Issues in the SBC: Power Play or Theological Substance?

by T. C. Pinckney                                                                                                           Vol. XIV, No. 2, February 2001

Many -- though not all -- liberal Southern Baptists have staunchly maintained for years, even decades, that the entire controversy in the SBC is simply a reach for power by a close-knit group of unscrupulously ambitious men within the Convention. Contrariwise, conservatives have consistently said that the basis of the problem is theological.

One reasonably early confirmation of the conservative position was in the Peace Committee report which can be found on pp. 54-55 of the Annual of the Southern Baptist Convention 1987. That Report stated, "In meeting after meeting ... talk turned to the nature of inspiration of the Scriptures ... Gradually it became clear that while there might be other theological differences, the authority of the Word of God is the focus of differences.
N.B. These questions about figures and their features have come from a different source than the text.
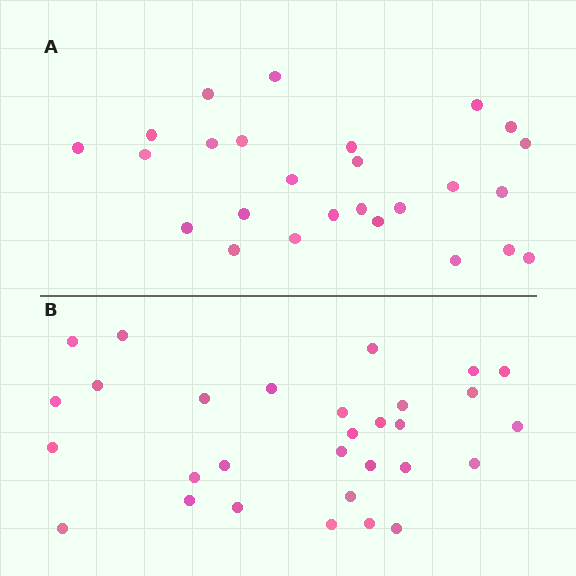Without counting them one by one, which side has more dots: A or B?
Region B (the bottom region) has more dots.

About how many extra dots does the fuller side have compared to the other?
Region B has about 4 more dots than region A.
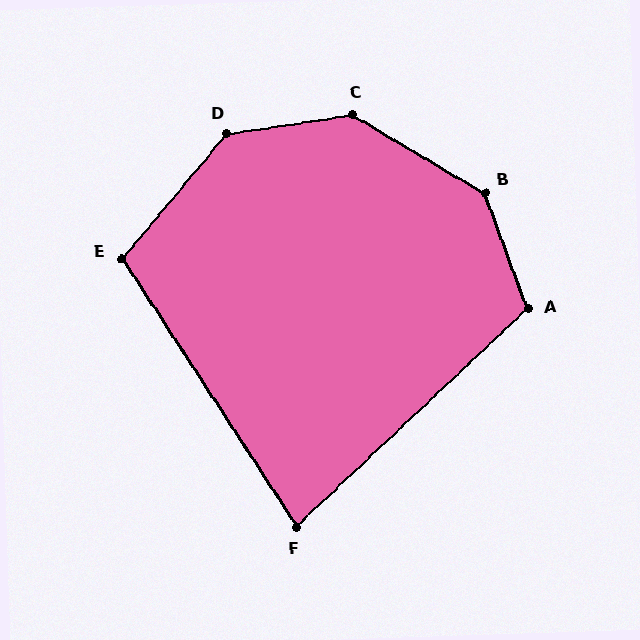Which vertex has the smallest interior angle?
F, at approximately 80 degrees.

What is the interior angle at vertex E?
Approximately 107 degrees (obtuse).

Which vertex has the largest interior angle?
B, at approximately 141 degrees.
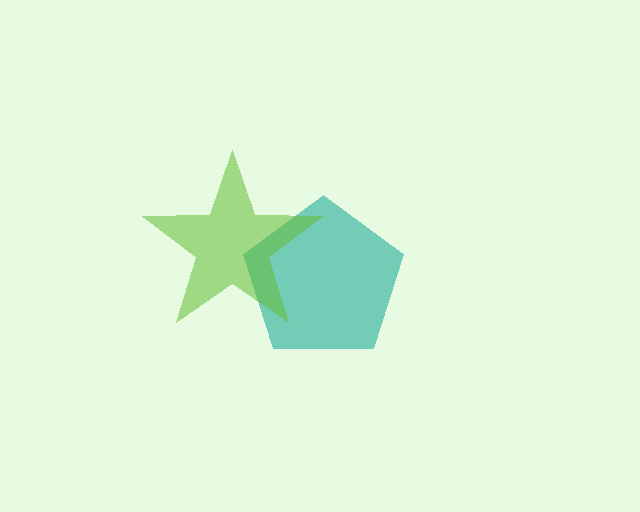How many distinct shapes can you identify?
There are 2 distinct shapes: a teal pentagon, a lime star.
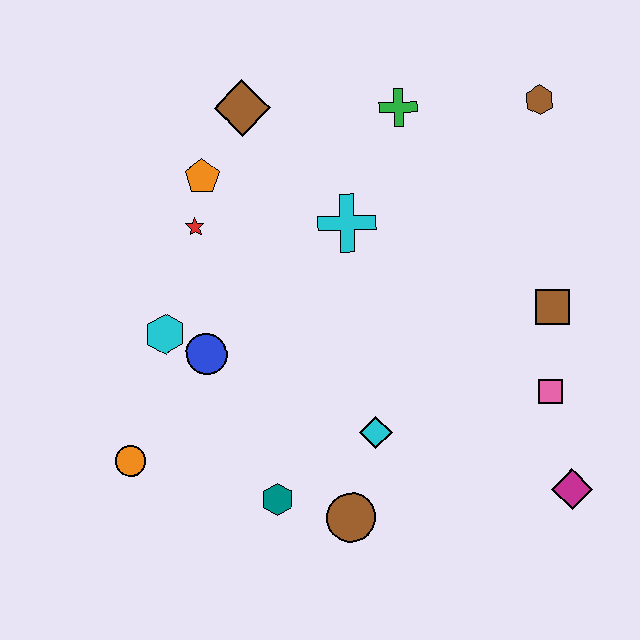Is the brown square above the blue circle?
Yes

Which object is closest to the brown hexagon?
The green cross is closest to the brown hexagon.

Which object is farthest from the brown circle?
The brown hexagon is farthest from the brown circle.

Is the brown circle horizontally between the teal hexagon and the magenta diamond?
Yes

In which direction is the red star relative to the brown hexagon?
The red star is to the left of the brown hexagon.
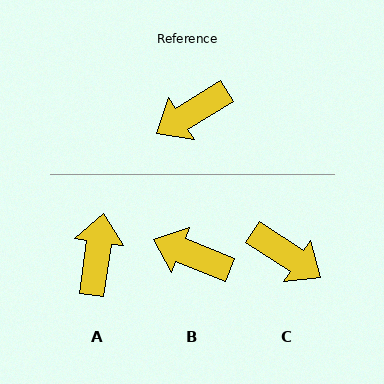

The primary source of the controversy in the Southern Baptist Convention is the Bible; more specifically, the ways in which the Bible is viewed."

In spite of the fact that the Peace Committee was comprised of approximately equal numbers of conservatives, moderates, and unaligned members, numbers of the more vocal and visible liberals continued to charge the dispute was only a power play, that there was really no substantive theological issue.

However, Dr. Cecil Sherman, one of the pre-eminent liberal leaders and the first executive director of the Cooperative Baptist Fellowship, faced the issue frankly. He is quoted in The Struggle for the Soul of the SBC (a book written by a moderate and published by the moderate Mercer University Press, 1993) on pp. 29-30, "Again and again it was said, 'This is just apolitical spat between two contending groups.' Nothing could be further from the truth. Two groups did politic because they disagreed on basic theology and polity. Where the Fundamentalists are going to take the Southern Baptist Convention is to their theology. Where the Moderates would have taken the Southern Baptist Convention is to their theology. And the theology of the two groups was, is, and will be quite different."

Now another liberal "name in the news" has made a very similar admission. In the September 2000 issue of the liberal newspaper Baptists Today there is an interview with the very active David Currie, coordinator of Texas Baptists Committed and one of the leaders in bringing the Baptist General Convention of Texas to distance itself from the SBC.

"Question: What impact will the recent revisions to the Baptist Faith & Message, and the rejection by SBC messengers of Texas Baptist leader Charles Wade's amendment to reinsert language from the early document, have on Texas Baptists?

"Answer: What that event clarified for a lot of people -- much more so than Dilday's firing -- was that this is theological. I'm always telling folks this is (about) theology. It's about the character and nature of God. It's about the gospel message. It's about the way we witness."

So there you have it, folks. Direct from the mouths of leading liberals, not from anyone or anything that could be considered fundamentalist propaganda: The basic question among Southern Baptists is theology. Most simply it is, where are you going to stand? With those who accept the Bible as God's fully authoritative written Word? Or with those who believe the Bible is merely a human book subject to human errors and mistakes?